L’activisme politique au service de l’anti-impérialisme féroce
Une journaliste issue de l’élite socio-culturelle américaine, qui officie pour la télévision russe, qui émet depuis Washington. Une bizarrerie qui aurait pu donner un exemple parfait de journalisme cosmopolite et déconnecté du réel, comme nous en avons de très nombreux exemples dans nos frontières. Mais de par ses références, anti-consuméristes et issues de la contre-culture, et sa pratique d’un journalisme alternatif aux antipodes du modèle corporatiste dominant outre-atlantique, Abby Martin s’est faîte la porte-parole d’un anti-impérialisme américain féroce et lucide. Indépendance de ton (et de vocabulaire), grand sérieux journalistique et jusqu’au-boutisme caractérisent cette journaliste qui pourrait bien donner quelques leçons de courage éditorial, en matières d’affaires internationales, à notre Mediapart local…
Ancrée avant tout dans la culture politique et juridique américaine, Abby Martin est imprégnée d’une vision légaliste de la scène internationale, mais dont elle met en lumière les contradictions, les inégalités de traitement médiatique et les insuffisances.

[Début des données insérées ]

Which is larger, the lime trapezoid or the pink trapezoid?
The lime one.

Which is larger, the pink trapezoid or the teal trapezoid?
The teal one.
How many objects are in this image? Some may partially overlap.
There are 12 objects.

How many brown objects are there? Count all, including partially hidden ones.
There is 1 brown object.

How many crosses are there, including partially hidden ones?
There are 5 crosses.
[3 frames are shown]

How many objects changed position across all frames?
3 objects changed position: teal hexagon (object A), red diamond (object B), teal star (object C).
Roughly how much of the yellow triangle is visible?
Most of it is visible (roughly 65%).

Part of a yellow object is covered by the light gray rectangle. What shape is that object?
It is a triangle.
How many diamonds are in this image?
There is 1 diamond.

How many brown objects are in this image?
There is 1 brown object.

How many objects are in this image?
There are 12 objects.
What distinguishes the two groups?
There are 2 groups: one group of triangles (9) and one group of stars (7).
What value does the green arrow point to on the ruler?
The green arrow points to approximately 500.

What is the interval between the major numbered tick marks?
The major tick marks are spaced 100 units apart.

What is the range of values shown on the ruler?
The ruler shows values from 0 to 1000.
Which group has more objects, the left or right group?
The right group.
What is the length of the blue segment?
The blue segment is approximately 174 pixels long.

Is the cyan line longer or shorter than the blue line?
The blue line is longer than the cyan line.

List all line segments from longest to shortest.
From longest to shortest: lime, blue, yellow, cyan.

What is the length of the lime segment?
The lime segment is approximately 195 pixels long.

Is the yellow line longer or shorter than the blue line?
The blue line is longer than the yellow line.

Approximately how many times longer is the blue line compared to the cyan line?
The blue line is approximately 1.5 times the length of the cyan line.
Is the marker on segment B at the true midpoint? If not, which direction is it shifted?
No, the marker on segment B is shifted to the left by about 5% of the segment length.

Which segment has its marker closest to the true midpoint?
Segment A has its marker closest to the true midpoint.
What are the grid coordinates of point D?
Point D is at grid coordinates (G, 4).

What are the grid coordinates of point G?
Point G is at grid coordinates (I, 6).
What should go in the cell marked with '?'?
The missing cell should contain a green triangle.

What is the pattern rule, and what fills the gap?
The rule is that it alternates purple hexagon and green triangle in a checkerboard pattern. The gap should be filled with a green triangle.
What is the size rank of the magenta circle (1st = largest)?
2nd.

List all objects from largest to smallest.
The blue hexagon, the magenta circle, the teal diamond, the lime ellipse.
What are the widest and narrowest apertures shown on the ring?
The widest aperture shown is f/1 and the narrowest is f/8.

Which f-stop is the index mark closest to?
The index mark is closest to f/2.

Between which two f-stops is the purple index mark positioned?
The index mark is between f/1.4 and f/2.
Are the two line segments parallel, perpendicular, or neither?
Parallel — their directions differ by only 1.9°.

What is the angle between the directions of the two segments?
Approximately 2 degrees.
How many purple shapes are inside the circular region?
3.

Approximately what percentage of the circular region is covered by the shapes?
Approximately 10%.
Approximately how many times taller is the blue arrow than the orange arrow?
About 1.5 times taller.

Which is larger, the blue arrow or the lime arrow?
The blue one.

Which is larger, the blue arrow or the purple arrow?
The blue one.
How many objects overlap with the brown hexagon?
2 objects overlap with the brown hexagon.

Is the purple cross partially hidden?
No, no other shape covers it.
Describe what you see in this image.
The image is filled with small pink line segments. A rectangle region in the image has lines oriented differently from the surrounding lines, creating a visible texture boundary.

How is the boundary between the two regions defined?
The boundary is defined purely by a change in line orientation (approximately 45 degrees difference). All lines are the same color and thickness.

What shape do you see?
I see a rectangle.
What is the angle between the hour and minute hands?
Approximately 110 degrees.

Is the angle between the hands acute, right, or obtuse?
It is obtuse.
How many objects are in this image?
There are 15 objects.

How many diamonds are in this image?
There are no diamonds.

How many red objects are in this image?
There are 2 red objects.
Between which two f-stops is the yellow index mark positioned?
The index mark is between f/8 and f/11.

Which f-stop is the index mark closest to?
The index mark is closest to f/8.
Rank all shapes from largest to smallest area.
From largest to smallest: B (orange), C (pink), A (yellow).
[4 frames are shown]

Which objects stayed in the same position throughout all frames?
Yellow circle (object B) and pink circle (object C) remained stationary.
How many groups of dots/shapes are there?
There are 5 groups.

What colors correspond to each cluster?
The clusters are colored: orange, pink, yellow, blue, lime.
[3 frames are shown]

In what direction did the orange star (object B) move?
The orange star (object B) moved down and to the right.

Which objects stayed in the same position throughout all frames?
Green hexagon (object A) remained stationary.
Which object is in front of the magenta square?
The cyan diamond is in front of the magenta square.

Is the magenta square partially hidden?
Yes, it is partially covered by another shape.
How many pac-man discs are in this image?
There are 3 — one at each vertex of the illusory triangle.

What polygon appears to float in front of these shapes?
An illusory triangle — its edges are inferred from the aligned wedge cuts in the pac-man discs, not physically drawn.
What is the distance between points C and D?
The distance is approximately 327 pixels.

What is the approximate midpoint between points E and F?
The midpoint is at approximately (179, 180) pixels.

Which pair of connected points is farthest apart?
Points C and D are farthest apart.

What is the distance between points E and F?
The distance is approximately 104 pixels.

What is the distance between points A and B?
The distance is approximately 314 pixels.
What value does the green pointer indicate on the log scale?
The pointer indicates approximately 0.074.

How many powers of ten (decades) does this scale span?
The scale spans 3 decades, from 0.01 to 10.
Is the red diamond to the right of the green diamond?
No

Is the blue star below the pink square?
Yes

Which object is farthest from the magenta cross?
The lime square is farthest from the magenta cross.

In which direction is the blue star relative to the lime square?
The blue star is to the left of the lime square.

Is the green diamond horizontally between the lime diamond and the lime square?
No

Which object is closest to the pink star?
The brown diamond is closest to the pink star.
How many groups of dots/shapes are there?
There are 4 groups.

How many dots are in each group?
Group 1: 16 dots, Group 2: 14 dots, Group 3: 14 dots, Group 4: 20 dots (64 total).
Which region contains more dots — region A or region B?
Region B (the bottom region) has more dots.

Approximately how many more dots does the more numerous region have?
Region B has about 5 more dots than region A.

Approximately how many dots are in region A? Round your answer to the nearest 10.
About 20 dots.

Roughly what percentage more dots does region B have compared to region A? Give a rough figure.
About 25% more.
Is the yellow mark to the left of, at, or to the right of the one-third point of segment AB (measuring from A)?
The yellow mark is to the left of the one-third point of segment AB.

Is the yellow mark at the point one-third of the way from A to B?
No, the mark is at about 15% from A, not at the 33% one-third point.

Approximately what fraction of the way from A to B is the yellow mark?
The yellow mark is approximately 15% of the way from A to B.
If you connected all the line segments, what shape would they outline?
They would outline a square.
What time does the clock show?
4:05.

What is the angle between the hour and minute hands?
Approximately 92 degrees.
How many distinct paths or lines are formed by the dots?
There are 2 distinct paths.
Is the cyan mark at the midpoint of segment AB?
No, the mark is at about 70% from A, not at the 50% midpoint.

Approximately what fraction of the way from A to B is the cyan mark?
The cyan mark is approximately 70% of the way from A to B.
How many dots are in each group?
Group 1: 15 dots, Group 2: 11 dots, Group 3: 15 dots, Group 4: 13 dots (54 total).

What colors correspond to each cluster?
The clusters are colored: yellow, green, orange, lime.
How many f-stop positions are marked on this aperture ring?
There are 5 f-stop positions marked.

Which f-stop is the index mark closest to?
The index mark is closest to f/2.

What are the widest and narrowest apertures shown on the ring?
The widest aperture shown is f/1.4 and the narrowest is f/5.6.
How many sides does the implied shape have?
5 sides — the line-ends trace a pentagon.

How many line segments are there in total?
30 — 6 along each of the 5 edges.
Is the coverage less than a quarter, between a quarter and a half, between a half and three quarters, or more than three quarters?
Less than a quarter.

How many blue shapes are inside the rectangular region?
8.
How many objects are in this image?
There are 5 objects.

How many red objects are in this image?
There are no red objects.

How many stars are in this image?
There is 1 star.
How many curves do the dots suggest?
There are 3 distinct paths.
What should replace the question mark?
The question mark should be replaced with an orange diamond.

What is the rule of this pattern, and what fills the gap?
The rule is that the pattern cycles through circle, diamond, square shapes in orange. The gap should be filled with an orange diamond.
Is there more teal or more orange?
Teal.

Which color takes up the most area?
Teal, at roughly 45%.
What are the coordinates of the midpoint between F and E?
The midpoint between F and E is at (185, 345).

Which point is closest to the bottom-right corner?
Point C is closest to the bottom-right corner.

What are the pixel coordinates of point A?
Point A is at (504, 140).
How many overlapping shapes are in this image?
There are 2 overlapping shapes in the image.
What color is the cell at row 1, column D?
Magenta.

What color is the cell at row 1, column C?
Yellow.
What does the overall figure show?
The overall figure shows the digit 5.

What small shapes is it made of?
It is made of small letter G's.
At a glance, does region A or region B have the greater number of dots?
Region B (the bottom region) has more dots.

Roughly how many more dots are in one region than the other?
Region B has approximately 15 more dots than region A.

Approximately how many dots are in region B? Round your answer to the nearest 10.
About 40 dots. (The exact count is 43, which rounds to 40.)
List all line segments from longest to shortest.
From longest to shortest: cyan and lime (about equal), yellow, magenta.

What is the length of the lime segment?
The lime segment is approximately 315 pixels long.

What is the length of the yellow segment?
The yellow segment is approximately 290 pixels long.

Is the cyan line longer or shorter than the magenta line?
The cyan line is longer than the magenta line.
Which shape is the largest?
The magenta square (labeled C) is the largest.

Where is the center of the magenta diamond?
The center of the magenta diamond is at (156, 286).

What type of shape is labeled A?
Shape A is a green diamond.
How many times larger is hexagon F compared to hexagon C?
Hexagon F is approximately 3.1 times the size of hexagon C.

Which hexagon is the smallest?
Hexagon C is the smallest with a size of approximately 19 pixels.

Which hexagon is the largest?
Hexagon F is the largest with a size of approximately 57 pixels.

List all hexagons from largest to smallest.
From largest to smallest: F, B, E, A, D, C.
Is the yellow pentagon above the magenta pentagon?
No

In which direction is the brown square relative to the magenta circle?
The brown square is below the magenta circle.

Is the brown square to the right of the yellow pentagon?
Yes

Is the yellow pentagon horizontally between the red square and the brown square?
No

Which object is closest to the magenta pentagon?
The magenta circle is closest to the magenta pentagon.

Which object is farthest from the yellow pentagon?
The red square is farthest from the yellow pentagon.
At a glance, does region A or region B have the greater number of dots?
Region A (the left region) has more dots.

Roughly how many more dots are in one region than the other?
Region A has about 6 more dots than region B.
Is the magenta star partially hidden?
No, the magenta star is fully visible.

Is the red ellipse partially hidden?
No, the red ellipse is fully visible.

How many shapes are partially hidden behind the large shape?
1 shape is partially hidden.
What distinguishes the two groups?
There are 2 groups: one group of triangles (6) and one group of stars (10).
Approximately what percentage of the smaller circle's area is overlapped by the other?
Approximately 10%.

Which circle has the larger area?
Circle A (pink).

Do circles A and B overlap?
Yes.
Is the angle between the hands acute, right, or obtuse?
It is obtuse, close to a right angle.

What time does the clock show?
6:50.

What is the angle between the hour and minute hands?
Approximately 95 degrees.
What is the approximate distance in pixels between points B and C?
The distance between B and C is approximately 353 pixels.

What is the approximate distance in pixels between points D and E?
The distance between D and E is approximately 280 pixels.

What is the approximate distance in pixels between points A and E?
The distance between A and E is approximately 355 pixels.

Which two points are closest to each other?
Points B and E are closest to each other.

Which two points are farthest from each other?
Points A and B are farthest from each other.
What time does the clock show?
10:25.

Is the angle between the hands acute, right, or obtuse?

Au demeurant, sa critique est produite depuis un pays où intérêts capitalistiques majeurs et conservatisme social vont encore parfois de pair. Un paradigme qui pourra apparaître désuet en France. Abby Martin est surtout la preuve que l’activisme politique peut parfois se mettre au service de la rigueur journalistique, au lieu de se faire le relai des discours officiels aseptisés et des idées mondaines.
État civil, formation
Abigail Suzanne Martin est née le 6 septembre 1984 en Californie. Elle grandit à Pleasanton, et étudie à l’Université de San Diego, où elle obtient un diplôme en Science Politique.
Elle débute sa carrière de journaliste pour un journal local en ligne de San Diego. Par la suite, elle s’engage dans le journalisme citoyen en fondant en 2009 Media Roots, une plateforme de journalisme participatif. Journaliste indépendante pour ce média, elle couvre notamment les manifestations contre la finance mondialisée de Occupy Oak Land, en 2011 à Oakland.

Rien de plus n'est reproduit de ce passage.